The Coral Ecosystem SciGuide pulls together the best of the Internet's resources on coral science, and organizes these resources according to three major theme areas for the classroom: coral reef biology, coral ecosystems and coral conservation. Every Web-based resource included in the SciGuide is aligned with national science education standards for a range of grade levels, and was reviewed and approved by a team of NSTA "master teachers" and NOAA scientists.
In addition to these Web-based resources, the SciGuide also provides access to field-tested lesson plans, classroom activities, computer simulations and teaching aids, including samples of student work and lessons learned from pilot teachers. Many of NOAA's online coral reef educational resources are included within the SciGuide.

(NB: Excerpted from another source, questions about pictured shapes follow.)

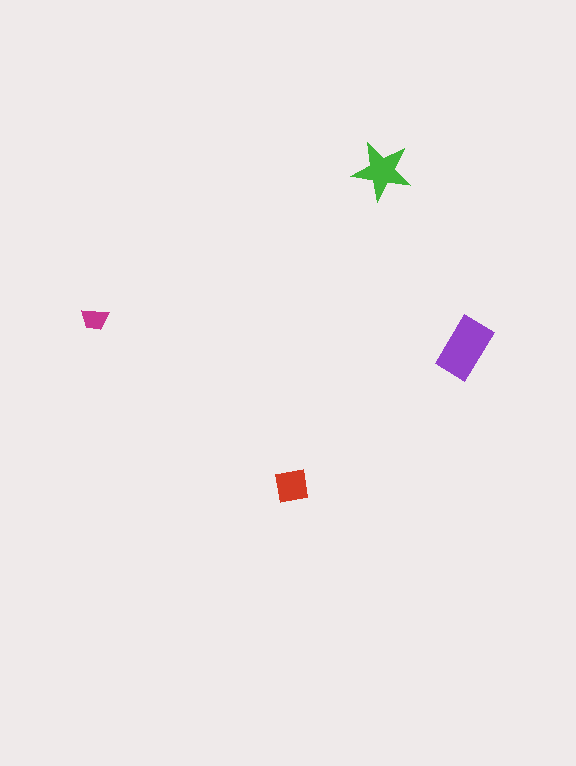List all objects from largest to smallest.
The purple rectangle, the green star, the red square, the magenta trapezoid.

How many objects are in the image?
There are 4 objects in the image.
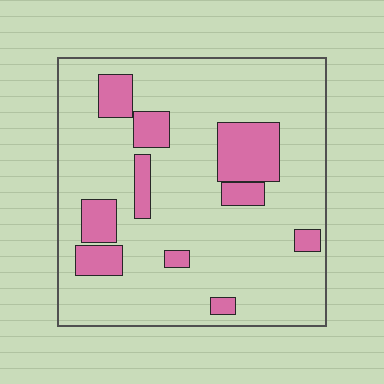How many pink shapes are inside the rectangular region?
10.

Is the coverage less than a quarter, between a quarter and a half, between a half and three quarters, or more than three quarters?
Less than a quarter.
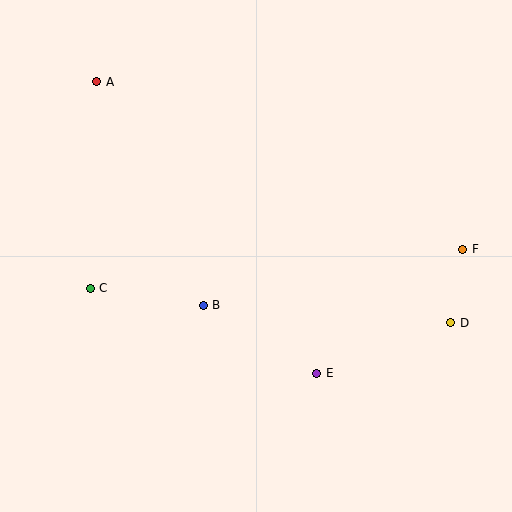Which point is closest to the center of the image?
Point B at (203, 305) is closest to the center.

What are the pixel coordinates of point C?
Point C is at (90, 288).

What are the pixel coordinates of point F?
Point F is at (463, 249).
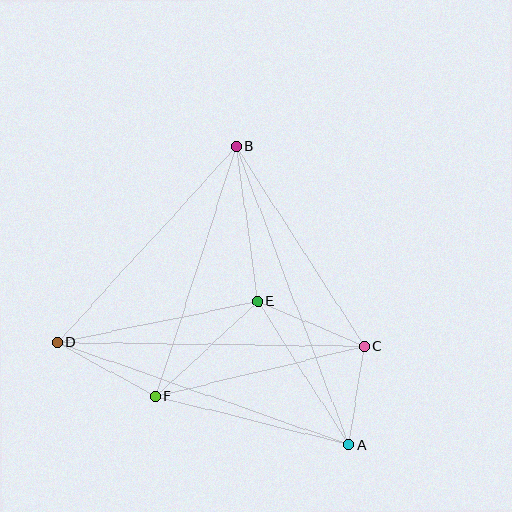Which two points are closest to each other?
Points A and C are closest to each other.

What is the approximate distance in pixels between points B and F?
The distance between B and F is approximately 262 pixels.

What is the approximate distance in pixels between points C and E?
The distance between C and E is approximately 115 pixels.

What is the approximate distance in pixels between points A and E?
The distance between A and E is approximately 170 pixels.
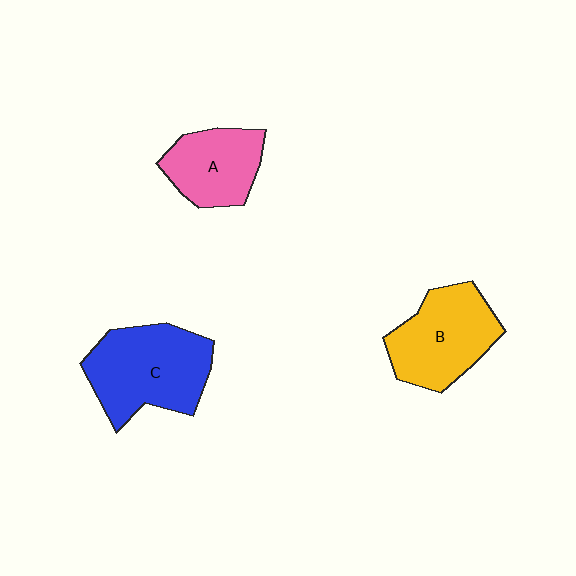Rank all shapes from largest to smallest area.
From largest to smallest: C (blue), B (yellow), A (pink).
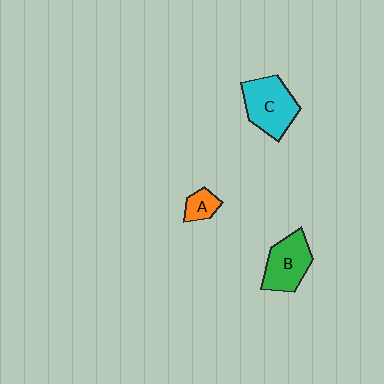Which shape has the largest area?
Shape C (cyan).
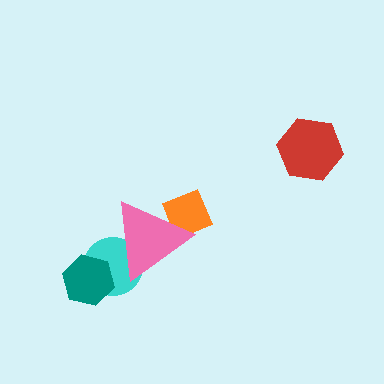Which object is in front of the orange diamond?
The pink triangle is in front of the orange diamond.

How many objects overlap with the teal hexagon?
1 object overlaps with the teal hexagon.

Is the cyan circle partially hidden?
Yes, it is partially covered by another shape.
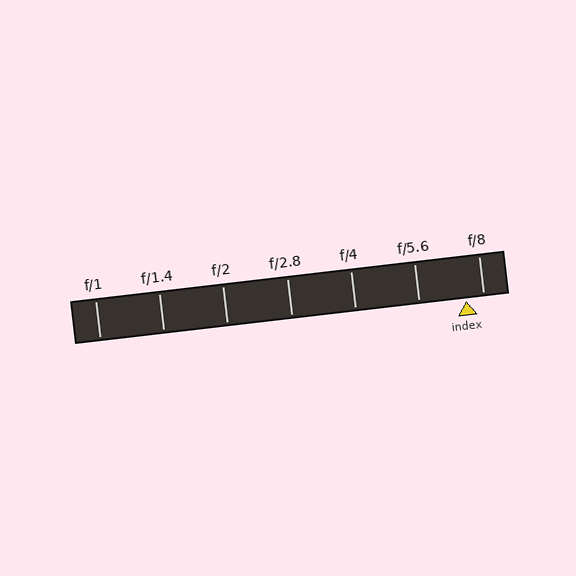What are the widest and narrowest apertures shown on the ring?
The widest aperture shown is f/1 and the narrowest is f/8.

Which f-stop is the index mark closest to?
The index mark is closest to f/8.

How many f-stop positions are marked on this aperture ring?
There are 7 f-stop positions marked.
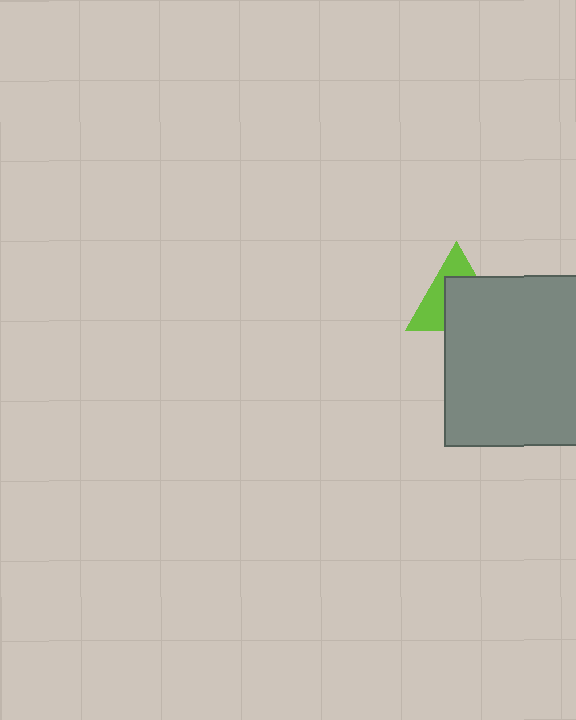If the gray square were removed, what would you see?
You would see the complete lime triangle.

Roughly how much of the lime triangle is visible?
A small part of it is visible (roughly 42%).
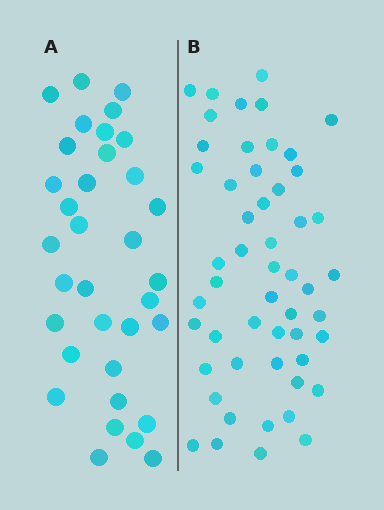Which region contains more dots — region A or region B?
Region B (the right region) has more dots.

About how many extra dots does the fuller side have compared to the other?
Region B has approximately 20 more dots than region A.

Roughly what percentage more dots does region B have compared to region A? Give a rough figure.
About 55% more.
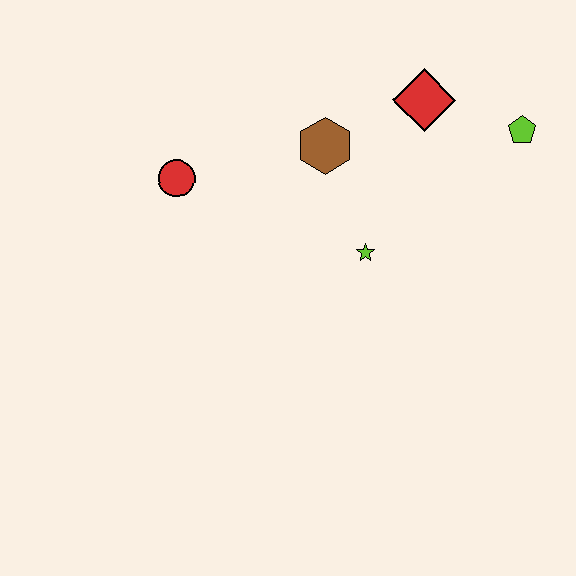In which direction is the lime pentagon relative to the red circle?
The lime pentagon is to the right of the red circle.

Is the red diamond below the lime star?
No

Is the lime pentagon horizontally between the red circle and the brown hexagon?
No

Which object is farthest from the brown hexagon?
The lime pentagon is farthest from the brown hexagon.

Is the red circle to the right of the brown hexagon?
No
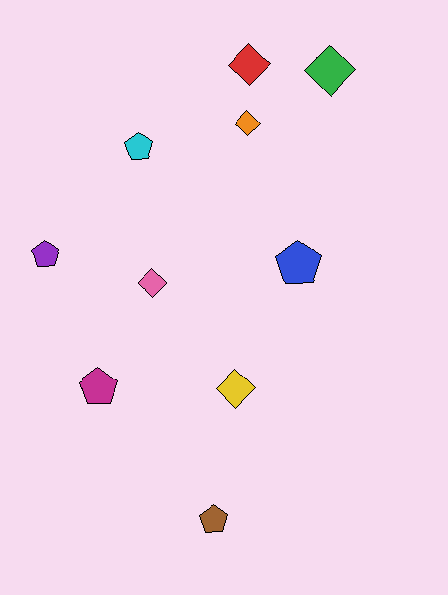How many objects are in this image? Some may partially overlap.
There are 10 objects.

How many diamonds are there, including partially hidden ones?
There are 5 diamonds.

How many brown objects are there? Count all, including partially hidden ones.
There is 1 brown object.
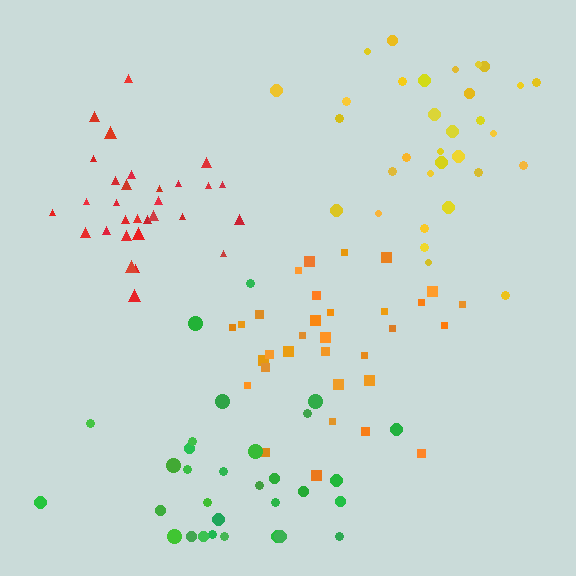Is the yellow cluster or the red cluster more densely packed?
Red.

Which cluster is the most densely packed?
Red.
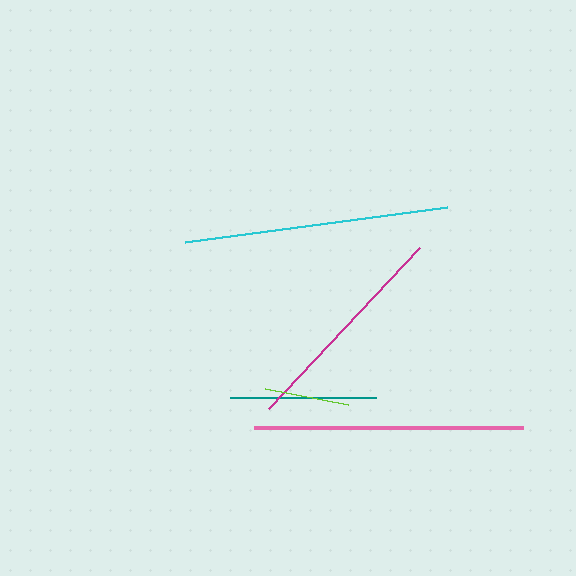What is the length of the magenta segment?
The magenta segment is approximately 221 pixels long.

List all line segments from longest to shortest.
From longest to shortest: pink and cyan (about equal), magenta, teal, lime.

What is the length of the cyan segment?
The cyan segment is approximately 264 pixels long.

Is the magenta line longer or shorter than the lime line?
The magenta line is longer than the lime line.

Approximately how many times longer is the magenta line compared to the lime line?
The magenta line is approximately 2.6 times the length of the lime line.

"A SciGuide is a teacher's pathway to top quality online resources that can be counted on to be effective, up-to-date, accurate and appropriate for their students," said Gerald Wheeler, NSTA executive director. "The Coral Ecosystems SciGuide will be especially useful for early career teachers who need practical ideas, lesson plans and high-quality curriculum resources to help them teach science."
The SciGuide is part of a larger suite of coral reef resources created by NOAA and NSTA for teachers who want to explore coral reef ecosystem science in their classrooms. Additional teaching and professional development resources include a half-day coral reef science symposium at NSTA's 2006 annual conference, and a series of online seminars for teachers.
The Coral Ecosystems SciGuide is the first in a series of ocean- and atmospheric-themed SciGuides to be developed by NSTA in collaboration with NOAA. Future topics include "Estuary Ecosystems" and "The Ocean Effect of Weather on Climate."
The Arlington, Va.-based National Science Teachers Association is the largest professional organization in the world promoting excellence and innovation in science teaching and learning for all. NSTA's current membership includes more than 55,000 science teachers, science supervisors, administrators, scientists, business and industry representatives, and others involved in science education.
The NOAA Coral Reef Conservation Program supports effective management and sound science to preserve, sustain and restore valuable coral reef ecosystems. The CRCP is a partnership between the NOAA offices working on coral reef issues, including the NOAA Ocean Service, the NOAA Fisheries Service, NOAA Research, and the NOAA Satellite and Information Service.
In 2007 NOAA, an agency of the U.S. Commerce Department, celebrates 200 years of science and service to the nation. Starting with the establishment of the U.S. Coast and Geodetic Survey in 1807 by Thomas Jefferson much of America's scientific heritage is rooted in NOAA. The agency is dedicated to enhancing economic security and national safety through the prediction and research of weather and climate-related events and information service delivery for transportation, and by providing environmental stewardship of the nation's coastal and marine resources. Through the emerging Global Earth Observation System of Systems (GEOSS), NOAA is working with its federal partners, more than 60 countries and the European Commission to develop a global monitoring network that is as integrated as the planet it observes, predicts and protects.